Dans cette perspective, le discours du président Obama au Caire a une double dimension : il substitue le désir de paix à la volonté de punir, d’éradiquer, de dominer, de transférer la démocratie par les armes, prônée par son prédécesseur.
Mais il laisse croire qu’il peut atteindre cette paix en parlant avec un ton apologétique et valorisant d’un islam abstrait, non historique, celui précisément que brandissent tous les protagonistes en lutte pour prendre le pouvoir et le conserver à vie une fois conquis.
Comme toutes les voix politiques d’Occident, il parle à l’islam officiel géré par les États ; j’ignore s’il est informé sur les autres types d’islam ; il se doit de mentionner l’islam des silencieux et celui des chercheurs, des penseurs, des humanistes, bien qu’il soit minoritaire. Cette minorité a le mérite d’ouvrir les horizons historiques d’une culture de paix fondée sur un humanisme concret et universalisable. 

Nous assistons en Algérie à ce  que l’on pourrait nommer une résurgence des zaouïas. Comment percevez-vous ce phénomène ? (Dans l’histoire du mouvement national, les oulémas influencés par les réformistes musulmans tels qu’Abdou, Afghani, se montraient très critiques envers les zaouïas). Ce qui se passe actuellement  serait-il a priori signe d’essoufflement du courant réformiste d’Ibn Badis, ou signe d’un ancrage culturel plus prononcé des zaouïas ?

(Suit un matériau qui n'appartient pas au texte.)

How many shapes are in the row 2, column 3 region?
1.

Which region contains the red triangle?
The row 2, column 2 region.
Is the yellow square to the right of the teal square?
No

J’ai déjà mentionné la question des zaouïas et de l’islam maraboutique, honnis, disqualifiés, alliés du régime colonial, puis réhabilités récemment pour des raisons électorales. C’est cela l’étatisation permanente de la religion. Celle-ci ne vit pas, n’évolue pas avec ses ressources et ses choix propres. C’est un instrument, non une instance autonome dont l’autorité s’imposerait librement à toutes les consciences. Ce que je décris là n’est pas particulier à l’Algérie ; c’est une stratégie politique qui s’impose partout pour faire barrage à l’islamisme radical. On notera que le recours à un islam humaniste n’est nulle part à l’ordre du jour.

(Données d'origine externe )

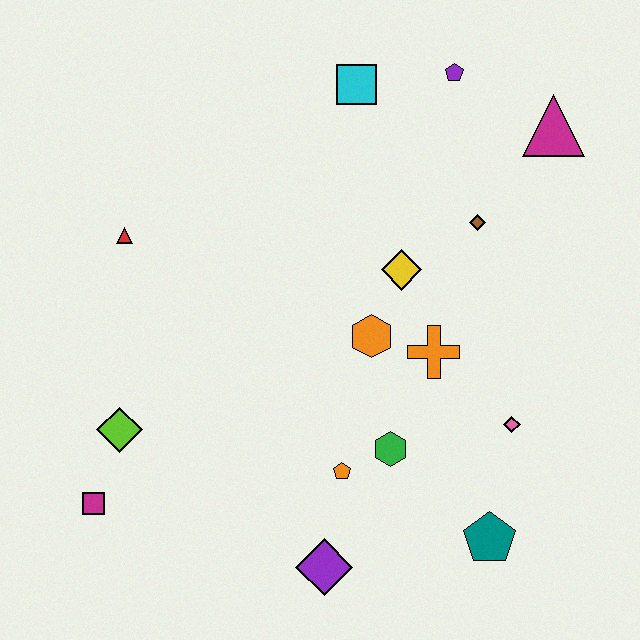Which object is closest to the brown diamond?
The yellow diamond is closest to the brown diamond.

L’animosité entre les réformistes salafi et l’islam populaire des confréries est ancienne ; elle est liée aux tensions politiques et sociales entre culture orale et culture savante écrite. Elle se retrouve partout. Le colonialisme a joué sur cette différence. Dans l’islam étatisé, l’islam populaire qui intégrait les codes culturels et coutumiers locaux, est devenu un islam populiste avec le déracinement des paysans et des pasteurs, la croissance démographique qui gonflent les périphéries des villes. Les réformistes eux-mêmes sont dépassés par l’islam officiel et l’islam révolté politiquement. Cette esquisse d’une sociologie des islams souligne le grand arbitraire qu’il y a à parler toujours d’islam au singulier. On retiendra à ce propos que le mot islam intervient seulement six fois dans le Coran, alors que le mot Allah intervient 1 697 fois sans compter les attributs d’Allah. Cela en dit long sur les constructions sociales de la religion, des cultures, des institutions…  

Une question à laquelle vous auriez souhaité répondre ? 
Pour mesurer le nombre de questions auxquelles je souhaite répondre de cette manière rapide et simplifiée, je renvoie à la lecture de mes livres et de mes articles. Et chaque jour qui passe soulève de nouvelles questions qui attendent des réponses pertinentes, éducatives et intellectuellement subversives, je veux dire innovantes.